Его шершавый шейный платок в синюю крапинку и крохотная серебряная брошь на нем против моей щеки. В правой руке он держит книгу, в левой — трубку. Сея-той Дженнаро, я не смею поклясться тебе в том, что случившееся произошло совершенно случайно… В тот миг, наверное, это было в самом деле уже не совсем… Я поворачиваюсь налево — он держит трубку в левой руке, она на уровне моей груди — и, поворачиваясь, правым, напрягшимся от возбуждения соском, я медленно и чувственно провожу вдоль его руки, от запястья до кончиков пальцев. Он не отодвигается. Он не шевелится. Ни слова не говорит. Но вдруг устремляет на меня взгляд… и мне кажется, что его ослепительно синие глаза темнеют от необычайного удивления. Я говорю:
— Имя их предводителя, кажется, Capobianco… Правда, смешно: Capobianco — Белоголовый, а у него наверняка черные волосы, а вы такой светлый…
Я еще что-то говорю. Мы снова садимся. Не помню, что я говорю… Всемогущий боже, во всяком случае не то, что чувствую… Я чувствую, что я хочу, чтобы он желал меня…
Слава богу, я уже слышу, как в другом конце дома девочки пиликают на скрипках, и ко мне возвращается ощущение места и времени… И сознание, что я — жена высокого духовного лица в этой на всем белом свете самой фарисейской стране.

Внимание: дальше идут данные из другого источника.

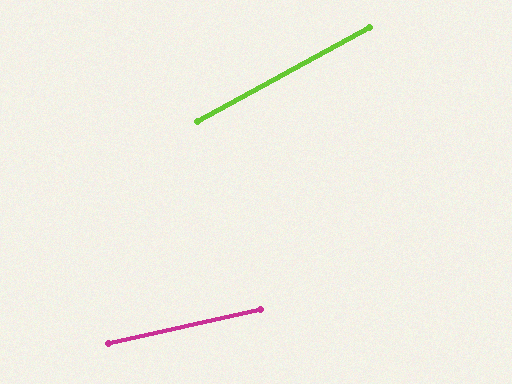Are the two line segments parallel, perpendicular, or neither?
Neither parallel nor perpendicular — they differ by about 16°.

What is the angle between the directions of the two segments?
Approximately 16 degrees.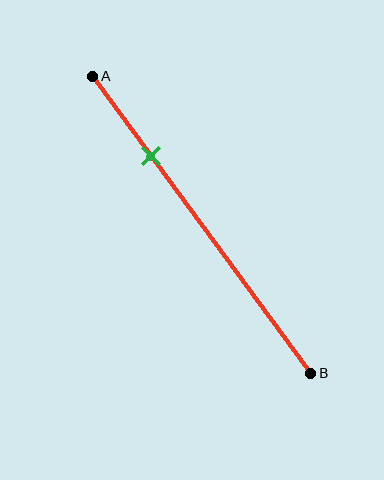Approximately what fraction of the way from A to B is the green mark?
The green mark is approximately 25% of the way from A to B.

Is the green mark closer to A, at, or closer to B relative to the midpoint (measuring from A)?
The green mark is closer to point A than the midpoint of segment AB.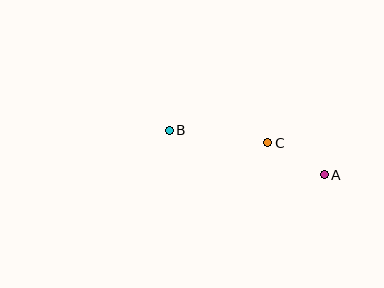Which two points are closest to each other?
Points A and C are closest to each other.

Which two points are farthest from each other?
Points A and B are farthest from each other.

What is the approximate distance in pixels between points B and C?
The distance between B and C is approximately 99 pixels.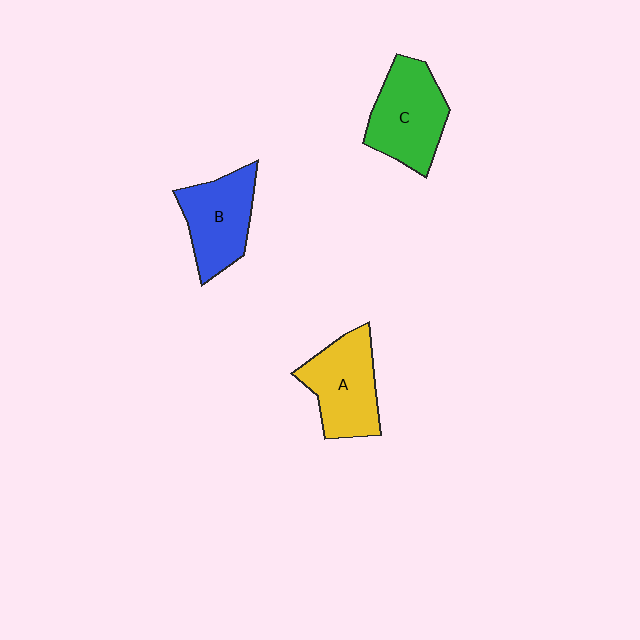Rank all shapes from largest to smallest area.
From largest to smallest: C (green), A (yellow), B (blue).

— Ой! — вскрикиваю я испуганно, взглянув на стоячий Chater, — уже половина второго!
Глазами я уношу с собой этого Яака целиком. Его молодую неуклюжесть, его мальчишескую беспомощность, его облик мужицкого мальчика, олимпийское спокойствие его лица, его длинные сильные руки, золотистые искры его бакенбардов, смущение и удивление в его потемневших глазах.

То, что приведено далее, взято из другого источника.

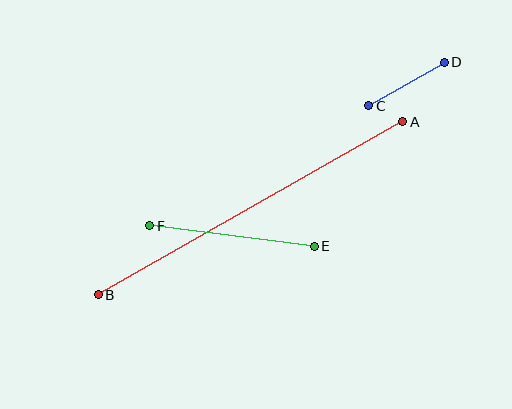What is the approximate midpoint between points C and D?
The midpoint is at approximately (406, 84) pixels.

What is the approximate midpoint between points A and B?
The midpoint is at approximately (250, 208) pixels.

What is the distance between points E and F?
The distance is approximately 166 pixels.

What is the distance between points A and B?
The distance is approximately 350 pixels.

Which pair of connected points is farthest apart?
Points A and B are farthest apart.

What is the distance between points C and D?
The distance is approximately 87 pixels.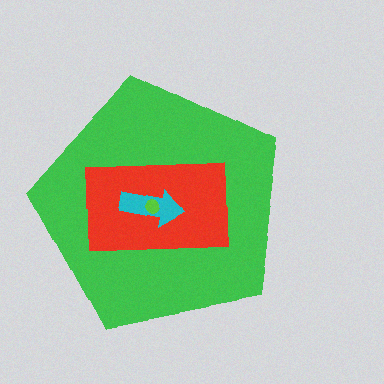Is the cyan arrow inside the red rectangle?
Yes.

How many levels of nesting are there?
4.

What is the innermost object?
The lime circle.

— Теперь мне нужно идти. Мне очень жаль… — Я делаю короткую многозначительную паузу. — Но здесь около тысячи книг. Вам ведь хватит их… до обеда?!
Я поднимаюсь, чтобы уйти. Он тоже встает. Я беру его за руку, чтобы посадить обратно в кресло:
— Не нужно, не нужно. Сидите…
Его крупная рука совсем не такая прохладная, как я думала. Она теплая. Она даже горячая. Как будто у него лихорадка.
— До свидания. Мы увидимся за обедом.
Я быстро выхожу из библиотеки. (Мне в самом деле нужно позаботиться, чтобы обед был хорошо подан.) Мимоходом я бросаю взгляд на стекла книжного шкафа. Мое ироническое «я» уходит со стекла и, толкнувшись в белую известковую стену, исчезает. Остается только мое настоящее «я».